CPI do Crime Organizado ouve presidente do Banco Central sobre caso Banco Master
Gabriel Galípolo afirma ter atuado com autonomia e nega interferência política em decisões
A Comissão Parlamentar de Inquérito (CPI) do Crime Organizado ouviu, nesta quarta-feira (8), o presidente do Banco Central, Gabriel Galípolo, em uma sessão marcada por questionamentos sobre a atuação da autoridade monetária no caso envolvendo o Banco Master.
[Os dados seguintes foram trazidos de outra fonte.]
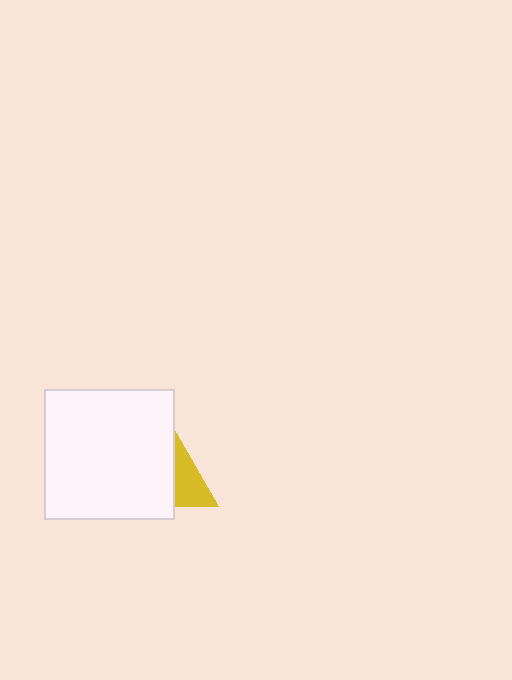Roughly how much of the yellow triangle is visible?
A small part of it is visible (roughly 44%).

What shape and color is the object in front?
The object in front is a white square.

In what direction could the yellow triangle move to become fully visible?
The yellow triangle could move right. That would shift it out from behind the white square entirely.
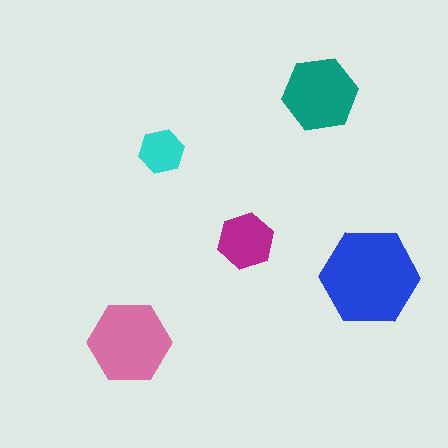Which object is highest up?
The teal hexagon is topmost.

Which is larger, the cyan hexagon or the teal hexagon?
The teal one.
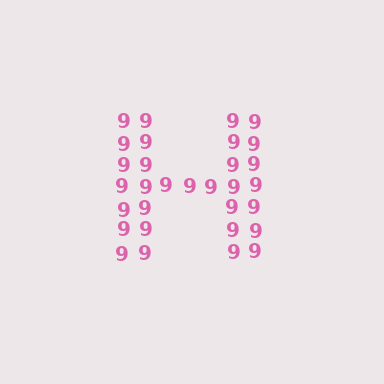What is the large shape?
The large shape is the letter H.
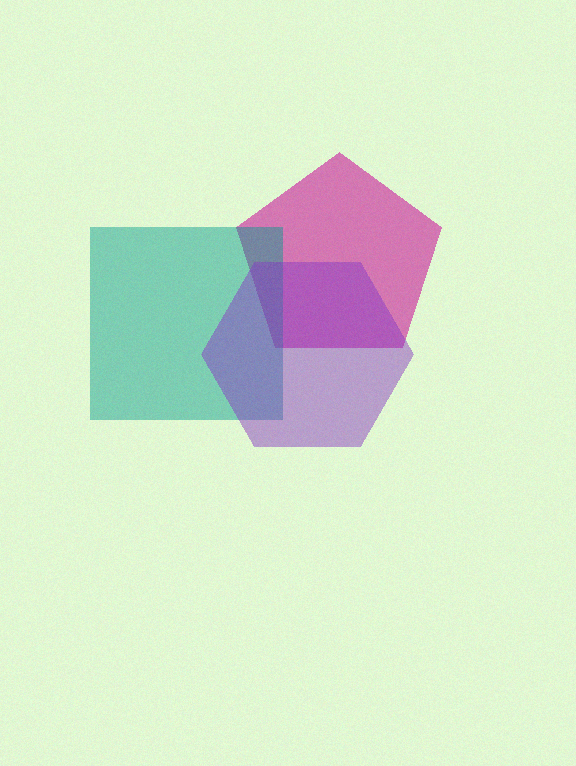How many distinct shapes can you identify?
There are 3 distinct shapes: a magenta pentagon, a teal square, a purple hexagon.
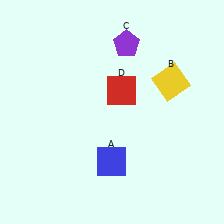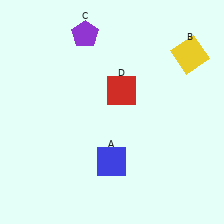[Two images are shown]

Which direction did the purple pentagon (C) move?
The purple pentagon (C) moved left.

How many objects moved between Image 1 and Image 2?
2 objects moved between the two images.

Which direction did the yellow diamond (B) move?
The yellow diamond (B) moved up and to the right.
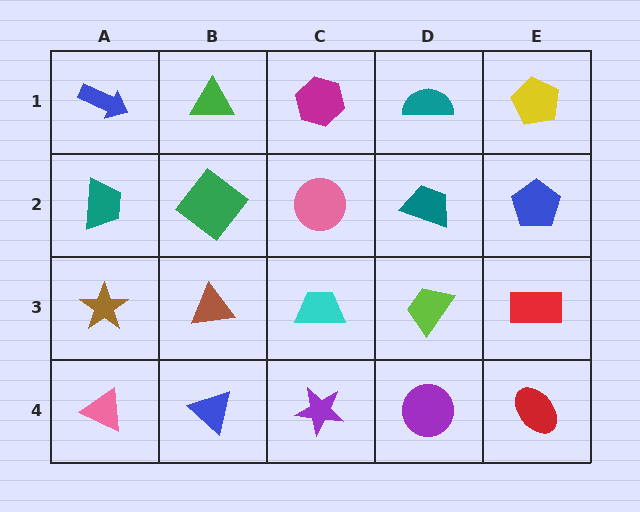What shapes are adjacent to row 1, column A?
A teal trapezoid (row 2, column A), a green triangle (row 1, column B).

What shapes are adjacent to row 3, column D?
A teal trapezoid (row 2, column D), a purple circle (row 4, column D), a cyan trapezoid (row 3, column C), a red rectangle (row 3, column E).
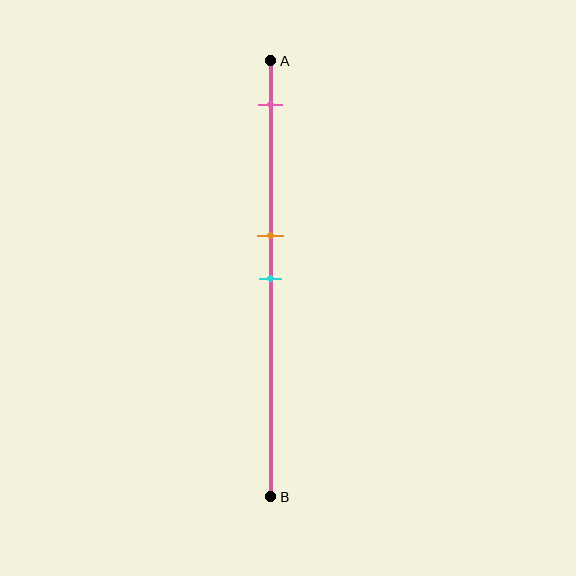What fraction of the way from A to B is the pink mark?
The pink mark is approximately 10% (0.1) of the way from A to B.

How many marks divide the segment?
There are 3 marks dividing the segment.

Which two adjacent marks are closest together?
The orange and cyan marks are the closest adjacent pair.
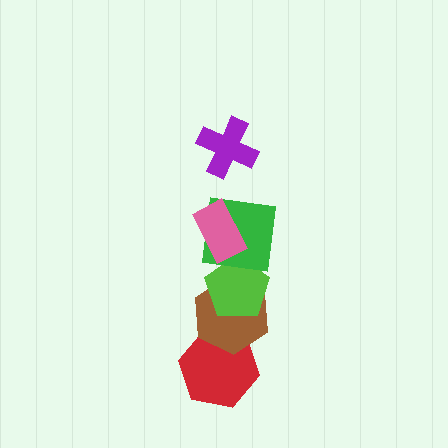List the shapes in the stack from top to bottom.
From top to bottom: the purple cross, the pink rectangle, the green square, the lime pentagon, the brown hexagon, the red hexagon.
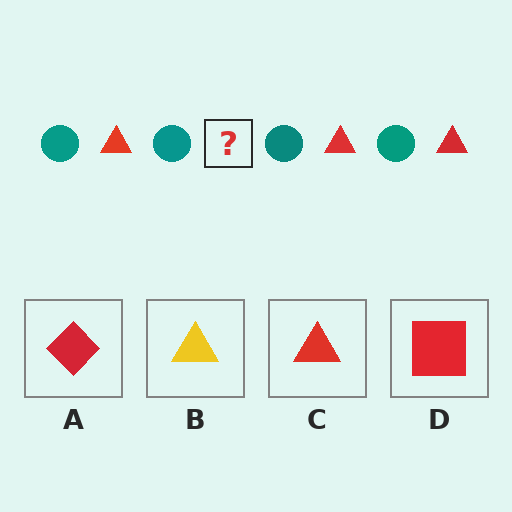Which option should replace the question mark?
Option C.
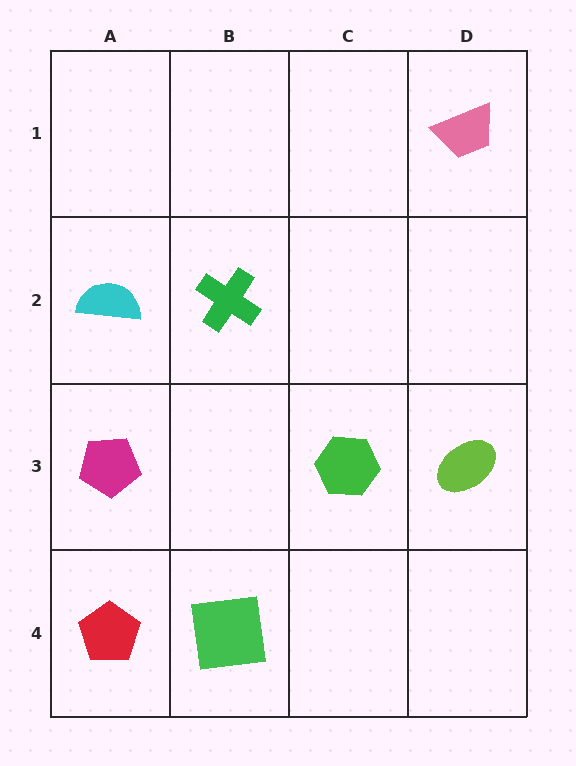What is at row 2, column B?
A green cross.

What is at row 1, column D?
A pink trapezoid.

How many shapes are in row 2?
2 shapes.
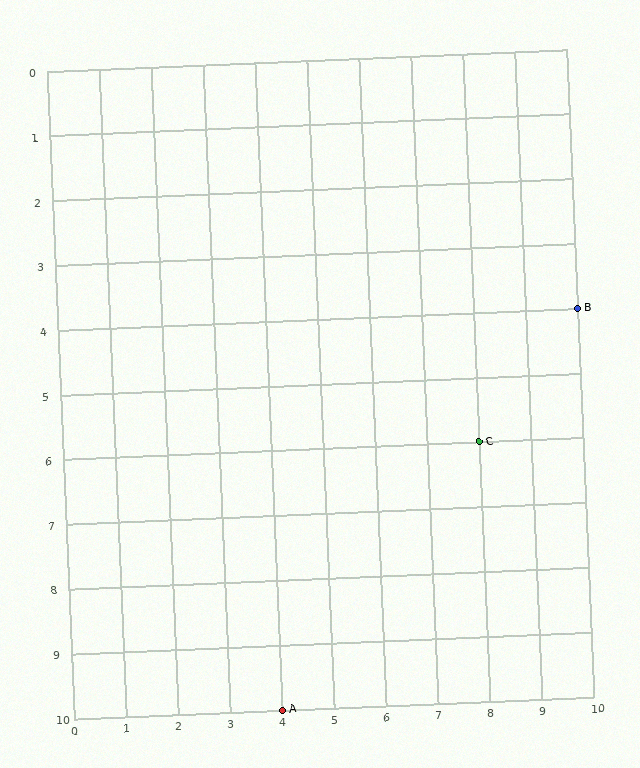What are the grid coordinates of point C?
Point C is at grid coordinates (8, 6).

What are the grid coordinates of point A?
Point A is at grid coordinates (4, 10).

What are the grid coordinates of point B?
Point B is at grid coordinates (10, 4).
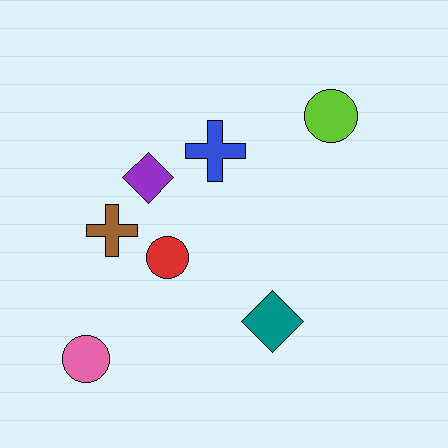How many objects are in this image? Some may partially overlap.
There are 7 objects.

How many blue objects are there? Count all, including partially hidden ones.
There is 1 blue object.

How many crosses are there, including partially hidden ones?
There are 2 crosses.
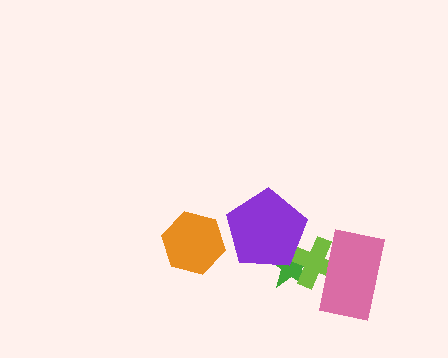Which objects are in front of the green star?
2 objects cover part of the green star: the lime cross and the purple pentagon.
A audiência, realizada no Senado, durou menos de duas horas.
Galípolo detalha cenário ao assumir o Banco Central
Logo no início do depoimento, Galípolo explicou que encontrou uma situação delicada ao assumir o comando do Banco Central, em janeiro de 2025. Meses antes, a instituição já havia negado a tentativa de aquisição do Banco Master pelo Banco de Brasília e, posteriormente, determinou a liquidação da instituição financeira.
Segundo ele, todas as decisões foram tomadas com base em critérios técnicos e dentro das normas regulatórias.
Reunião no Planalto entra na pauta da CPI
Um dos principais pontos abordados pelos senadores foi uma reunião ocorrida no Palácio do Planalto, em dezembro de 2024, que contou com a presença do presidente Luiz Inácio Lula da Silva e do empresário Daniel Vorcaro.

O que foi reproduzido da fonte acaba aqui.